Because PLAB 2 tests applied behaviour rather than recall, reading alone will only take you so far. The skills it is built to assess — structuring a consultation, examining a patient appropriately, explaining a diagnosis clearly, safety-netting before the consultation ends — only sharpen through repetition under timed, observed conditions, ideally with someone giving you honest feedback afterwards.

This is the gap most self-study misses, and it is also where having a clear sense of your own performance across every domain becomes useful early — not just in the final weeks before your exam date.


Once you understand what PLAB 2 is, the next logical question is what the exam actually looks like on the day — station types, timing, and what examiners are watching for. UKMLACE brings structured notes built around PLAB 2 marking criteria, peer-to-peer practice with a live timer, AI stations available any time, and analytics that track your score across every OSCE domain — so your preparation is built around the exam you are actually sitting.


Frequently asked questions

What does PLAB 2 stand for?

PLAB 2 is the second part of the Professional and Linguistic Assessments Board test. It is officially known as the Clinical and Professional Skills Assessment, and it is the practical OSCE component of the PLAB pathway, taken after passing PLAB 1.

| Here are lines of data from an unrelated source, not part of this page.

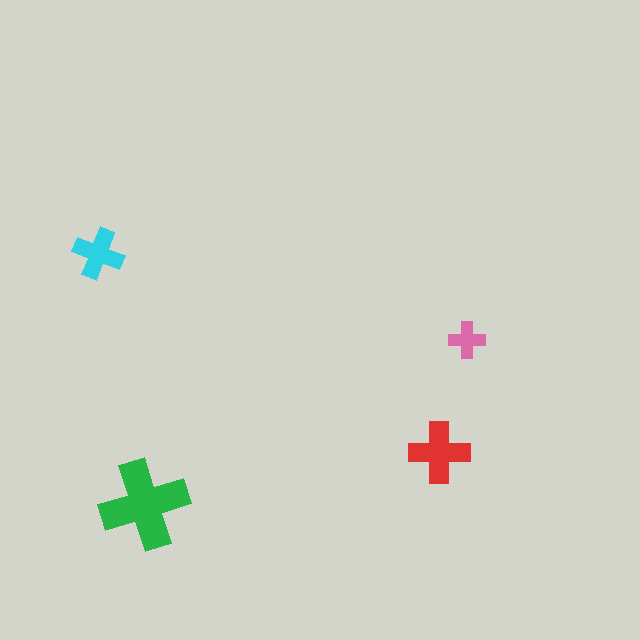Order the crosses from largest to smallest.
the green one, the red one, the cyan one, the pink one.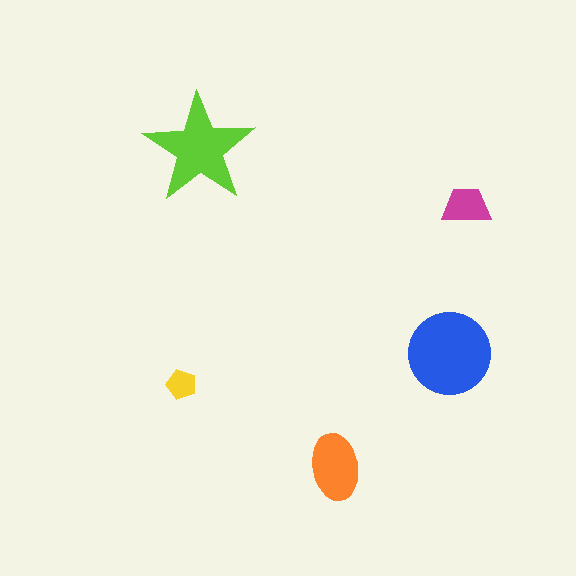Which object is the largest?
The blue circle.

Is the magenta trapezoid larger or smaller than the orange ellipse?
Smaller.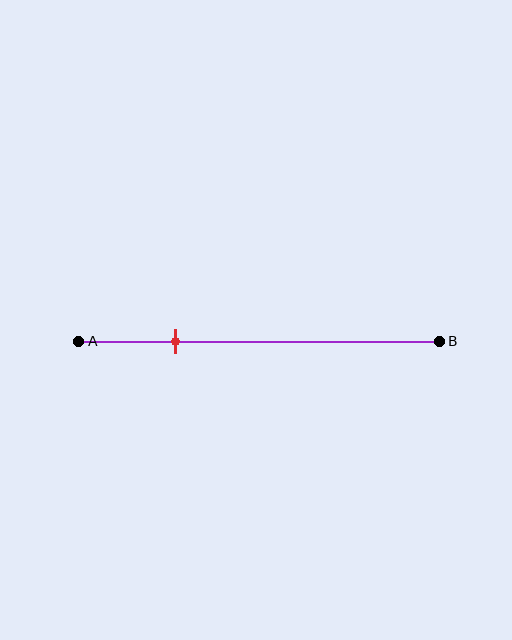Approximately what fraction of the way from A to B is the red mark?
The red mark is approximately 25% of the way from A to B.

Is PLAB 2 the same as the UKMLA?

Not exactly. The UKMLA is the overarching licensing standard the GMC uses for all doctors registering to practise in the UK. PLAB 2 is the route international medical graduates take to meet that standard, and it is built on the same MLA content map used for UK medical school finals.

How many stations are in PLAB 2?

PLAB 2 consists of 16 clinical stations, each lasting eight minutes, with a short reading and transition period before each one. Some sittings also include rest stations within the circuit.

Where is PLAB 2 held?

PLAB 2 is held exclusively at the GMC's clinical assessment centre in Manchester, UK, regardless of where a candidate sat PLAB 1.

Can I book PLAB 2 before passing PLAB 1?

No. PLAB 2 only becomes available to book once you have passed PLAB 1, and your PLAB 1 pass must remain valid at the time you sit PLAB 2.